Hi Team,

We have Flink jobs running in cluster mode. When I cancel the job and check
for status it still shows as running.

Below is logs generated.  I do not see any useful information. Could you
guys point me in a right direction to debug this , our flink jobs do heavy
processing , my understanding is on cancelling flink waits till operator
completes processing to store save point. So is it happening because one of
the operator is hung waiting for resource and is there a way to configure
timeout.


Appreciate your help.



10 Jan 2019 20:36:51,490 INFO org.apache.flink.runtime.taskmanager.Task -
Triggering cancellation of task code Source: control -> control-filter
(1/1) (c6f50328bb09ce1ad389e5ea614fc8a9).
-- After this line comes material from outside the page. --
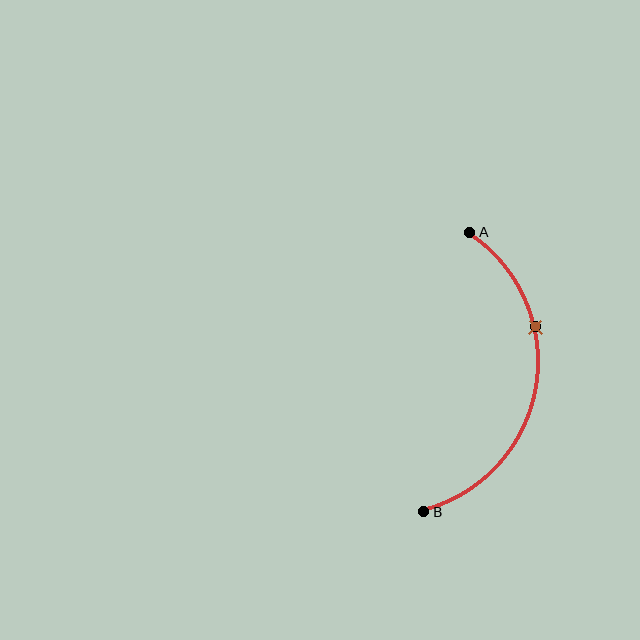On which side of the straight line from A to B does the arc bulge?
The arc bulges to the right of the straight line connecting A and B.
10 Jan 2019 20:36:51,490 INFO org.apache.flink.runtime.taskmanager.Task -
Attempting to cancel task interaction-details (1/1)
(dc946a863e34f66a95df3a8e8d540cab).
10 Jan 2019 20:36:51,490 INFO org.apache.flink.runtime.taskmanager.Task -
interaction-details (1/1) (dc946a863e34f66a95df3a8e8d540cab) switched from
RUNNING to CANCELING.
10 Jan 2019 20:36:51,491 INFO org.apache.flink.runtime.taskmanager.Task -
Triggering cancellation of task code interaction-details (1/1)
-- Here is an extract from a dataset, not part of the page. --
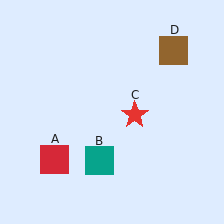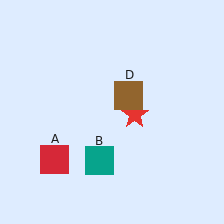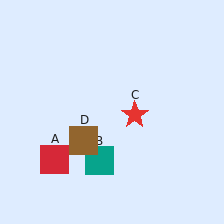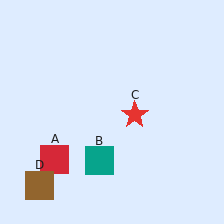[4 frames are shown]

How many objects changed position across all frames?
1 object changed position: brown square (object D).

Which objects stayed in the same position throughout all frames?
Red square (object A) and teal square (object B) and red star (object C) remained stationary.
(dc946a863e34f66a95df3a8e8d540cab).
10 Jan 2019 20:36:51,491 INFO org.apache.flink.runtime.taskmanager.Task -
Attempting to cancel task current-longests (1/1)
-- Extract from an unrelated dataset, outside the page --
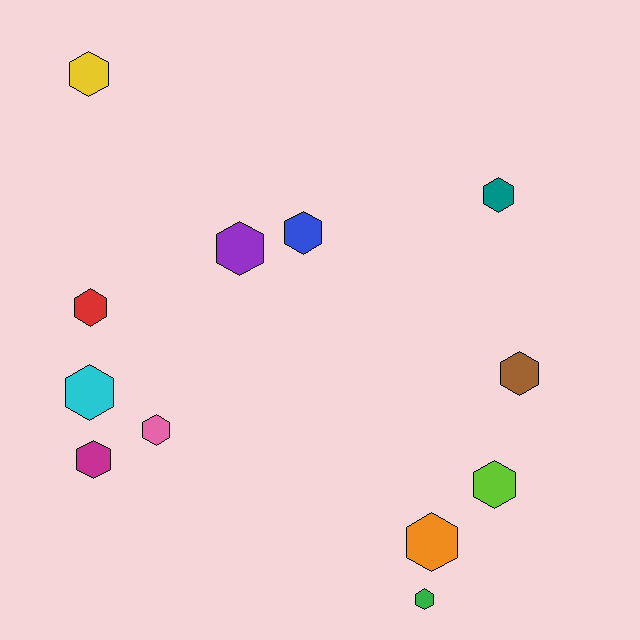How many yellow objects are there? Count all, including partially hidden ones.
There is 1 yellow object.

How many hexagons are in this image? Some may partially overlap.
There are 12 hexagons.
(2f1cee63ab479a8e9e492c990311ccc1).
10 Jan 2019 20:36:51,491 INFO org.apache.flink.runtime.taskmanager.Task -
current-longests (1/1) (2f1cee63ab479a8e9e492c990311ccc1) switched from
RUNNING to CANCELING.
10 Jan 2019 20:36:51,491 INFO org.apache.flink.runtime.taskmanager.Task -
Triggering cancellation of task code current-longests (1/1)
(2f1cee63ab479a8e9e492c990311ccc1).
10 Jan 2019 20:36:51,492 INFO org.apache.flink.runtime.taskmanager.Task -
Attempting to cancel task interactions-count (1/1)
(aff734ce398978cdc3ac40a1e530d0ed).
10 Jan 2019 20:36:51,492 INFO org.apache.flink.runtime.taskmanager.Task -
interactions-count (1/1) (aff734ce398978cdc3ac40a1e530d0ed) switched from
RUNNING to CANCELING.
10 Jan 2019 20:36:51,628 INFO org.apache.flink.runtime.taskmanager.Task -
Triggering cancellation of task code interactions-count (1/1)
(aff734ce398978cdc3ac40a1e530d0ed).
10 Jan 2019 20:36:51,680 INFO org.apache.flink.runtime.taskmanager.Task -
Attempting to cancel task agents-working-on-interactions (1/1)
(15aa5e81a66a46127ab85719b9df7279).
10 Jan 2019 20:36:51,680 INFO org.apache.flink.runtime.taskmanager.Task -
agents-working-on-interactions (1/1) (15aa5e81a66a46127ab85719b9df7279)
switched from RUNNING to CANCELING.
10 Jan 2019 20:36:51,680 INFO org.apache.flink.runtime.taskmanager.Task -
Triggering cancellation of task code agents-working-on-interactions (1/1)
(15aa5e81a66a46127ab85719b9df7279).
10 Jan 2019 20:36:51,811 ERROR
org.apache.flink.streaming.runtime.tasks.StreamTask - Could not shut down
timer service
java.lang.InterruptedException
        at
java.util.concurrent.locks.AbstractQueuedSynchronizer$ConditionObject.awaitNanos(AbstractQueuedSynchronizer.java:2067)
        at
java.util.concurrent.ThreadPoolExecutor.awaitTermination(ThreadPoolExecutor.java:1475)
        at
org.apache.flink.streaming.runtime.tasks.SystemProcessingTimeService.shutdownAndAwaitPending(SystemProcessingTimeService.java:197)
        at
org.apache.flink.streaming.runtime.tasks.StreamTask.invoke(StreamTask.java:317)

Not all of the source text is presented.